Solved – Rescaling exponentially distributed variables before clustering

clusteringexponential distributionpower lawstandardization

I want to cluster data that contains binary variables, exponentially distributed (power law) variables, and normally distributed variables. I'm considering preprocessing the data in the following way and wondering whether it's reasonable.

1) shift the binary variables so that they have mean zero. no rescaling.

2) standardize the normally distributed variables, but divide by twice the standard deviation rather than by once. this is based on Gelman, A. "Scaling regression inputs by dividing by two standard deviations. Statistics in Medicine 2008 27:2865-2837. [for clarification: their point is that binary variables can be interpreted directly as indicators and can be left unscaled. But in order for numerical inputs to be interpreted in the same way, they should be divided by twice the standard deviation — that way, both numerical and binary variables have similar standard deviations (if the binary indicators are not strongly skewed; if they are, then there is not much improvement, but also no harm).]

3) take log(x+1) [or sqrt(x)] for any exponentially distributed variable x, and standardize in the above way.

Mainly, I'm worried about (3). I'm told that it's standard practice to simply standardize exponentially distributed variables. Is it standard practice because it's correct or because it's a good enough approximation? Also, would it be better to apply k-medoid clustering rather than k-means?

Best Answer

1.) Binary variables are a problem for many many algorithms. While mapping them to two numerical values $x_0,x_1\in\mathbb{R}$ works, the results are often "damaged" by not having any value inbetween; similar to the effects resulting from discrete values such as integers.

2.) Standardization is a best practise when dealing with different scales. Divding each attribute by two standard deviations instead of one standard deviation will not make any fundamental difference.
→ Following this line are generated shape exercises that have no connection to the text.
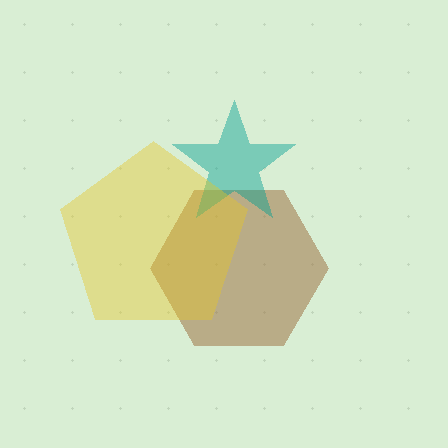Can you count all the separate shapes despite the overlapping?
Yes, there are 3 separate shapes.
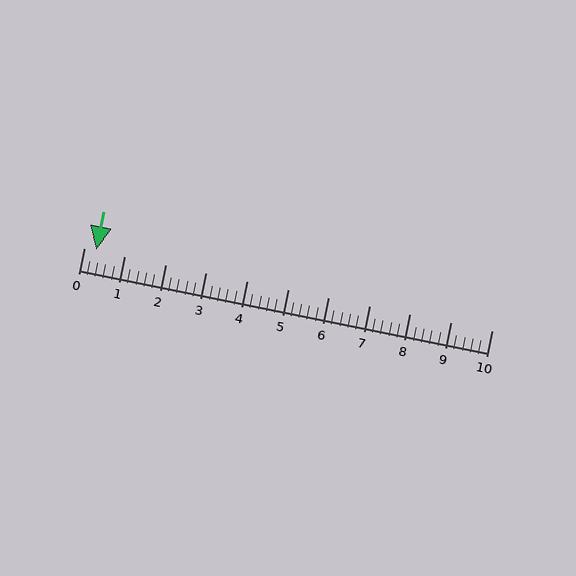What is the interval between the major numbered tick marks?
The major tick marks are spaced 1 units apart.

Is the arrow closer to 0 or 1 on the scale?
The arrow is closer to 0.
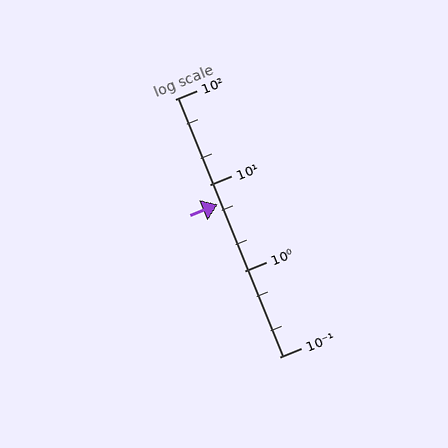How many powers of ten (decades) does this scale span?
The scale spans 3 decades, from 0.1 to 100.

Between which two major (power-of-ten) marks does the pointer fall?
The pointer is between 1 and 10.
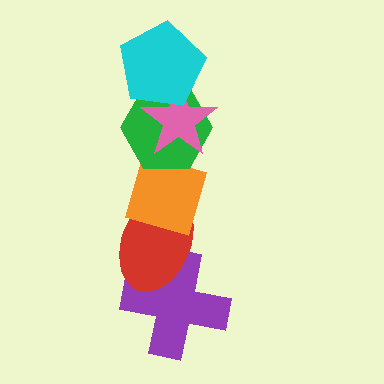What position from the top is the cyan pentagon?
The cyan pentagon is 1st from the top.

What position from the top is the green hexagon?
The green hexagon is 3rd from the top.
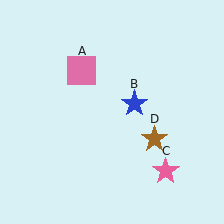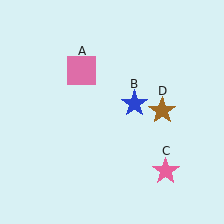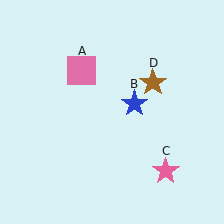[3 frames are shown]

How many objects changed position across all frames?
1 object changed position: brown star (object D).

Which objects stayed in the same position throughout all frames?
Pink square (object A) and blue star (object B) and pink star (object C) remained stationary.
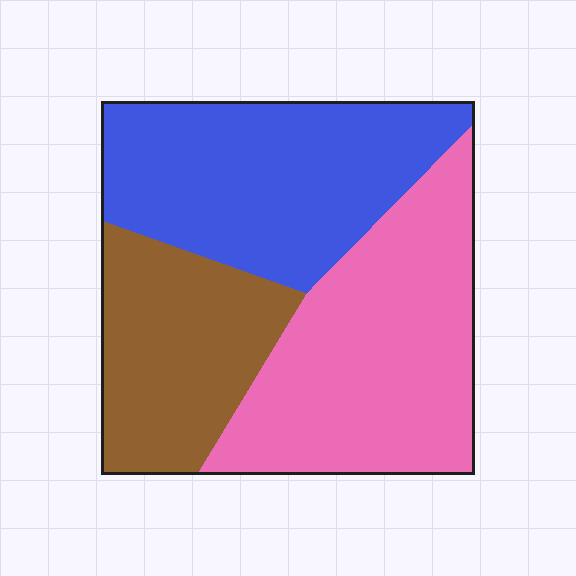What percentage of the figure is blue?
Blue covers roughly 35% of the figure.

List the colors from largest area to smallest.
From largest to smallest: pink, blue, brown.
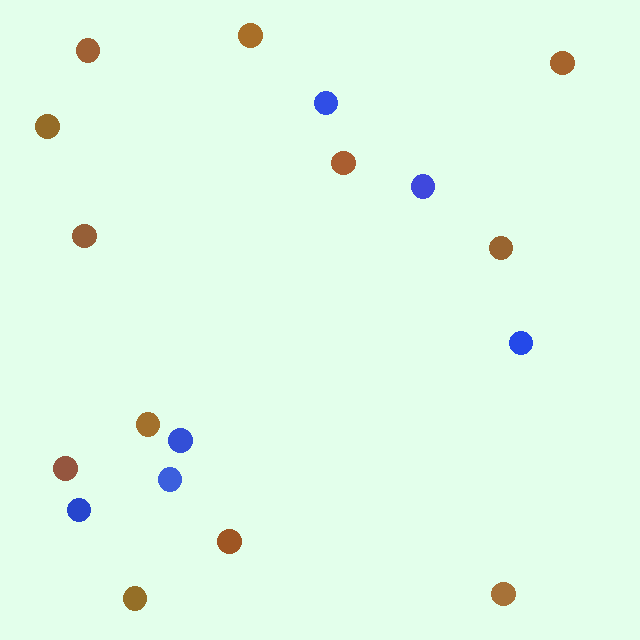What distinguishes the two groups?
There are 2 groups: one group of brown circles (12) and one group of blue circles (6).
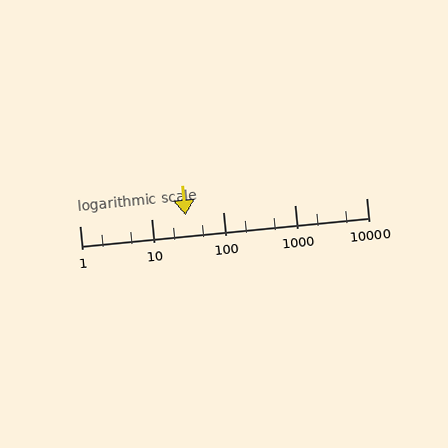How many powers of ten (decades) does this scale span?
The scale spans 4 decades, from 1 to 10000.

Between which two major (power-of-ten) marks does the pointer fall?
The pointer is between 10 and 100.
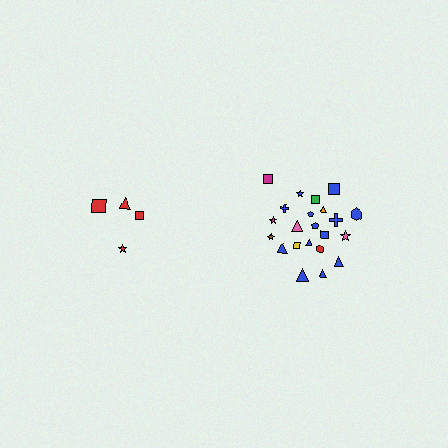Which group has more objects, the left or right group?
The right group.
It will just half all your distances.

3.) $\log(x+1)$ often works, but so does $\sqrt{x}$. Without theoretical support, either is just a guess to make things work. Standardization is still reasonable, as discussed above.

The key question you should be asking is how do I reasonably measure similarity? Don't start with how do I make k-means work on this data set. First find out what the problem is that you are trying to solve, then find the appropriate tools to do so. Don't let the tool define your problem.